Create a README file in the your directory program/1 that
We have provided a sample README for your reference. Make sure that your README file is structured correctly:
mgricken dmp This is where the readme text starts. |
We do not recommend using separate test data files, but if you do, your test data files must be stored in the programs/1 directory. All JUnit test classes submitted for grading should be compatible with a generic solution that conforms to the public interface defined in the assignment. In other words, we should be able to compile and run your unit tests against a reference solution used for grading, which has the same public interface. Your test classes should be defined in files matching the pattern "*Assign#Test.java", where "#" is the the current assignment number. For example, "MyAssign2Test.java" would be a valid name for Assignment 2 unit tests. If you want to include other tests that you do not want graded (e.g., to test your private interfaces), then simply use a different suffix that "Test" for the test class names (e.g., "Assign1Test#.java"). If you have additional utility classes that are required dependences of your unit test classes, please name those classes using the pattern "*Assign#TestSupport.java", which signals that the class is required to support your unit tests, but is not a unit test class that should be independently launched. You may also include test support files with names matching the pattern "*AssignAllTestSupport.java", which can contain common test support code that can be reused across multiple assignment subissions without needing to rename the file.

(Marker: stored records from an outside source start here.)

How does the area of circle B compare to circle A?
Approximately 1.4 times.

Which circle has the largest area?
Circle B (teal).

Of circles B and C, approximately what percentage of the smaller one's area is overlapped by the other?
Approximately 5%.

Each procedure or method in your program should include a short comment stating precisely what it does. For routines that parse a particular form of program phrase, give grammar rules describing that form.

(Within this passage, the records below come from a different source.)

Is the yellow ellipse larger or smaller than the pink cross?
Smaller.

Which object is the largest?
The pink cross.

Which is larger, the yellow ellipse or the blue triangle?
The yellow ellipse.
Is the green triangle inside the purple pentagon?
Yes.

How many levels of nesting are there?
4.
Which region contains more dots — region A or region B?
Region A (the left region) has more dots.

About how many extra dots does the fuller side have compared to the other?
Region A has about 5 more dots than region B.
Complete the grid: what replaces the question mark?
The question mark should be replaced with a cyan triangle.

To submit your program, make sure that everything that you want to submit is located in the directory programs/1 and type the command
~comp411/bin/turnin411 1
from within the comp411/programs directory.
The command will inform you whether or not your submission succeeded. Only submit one copy of your program per team. If you need to resubmit an improved version your program, submit it from the same account as the original so that the old version is replaced.
The toString() methods for each AST class effectively provide an unparser for ASts. You can directly compare test input strings and the output AST by unparsing the AST (using toString()). The two strings should match up to differences in whitespace, new lines, and parentheses using for grouping.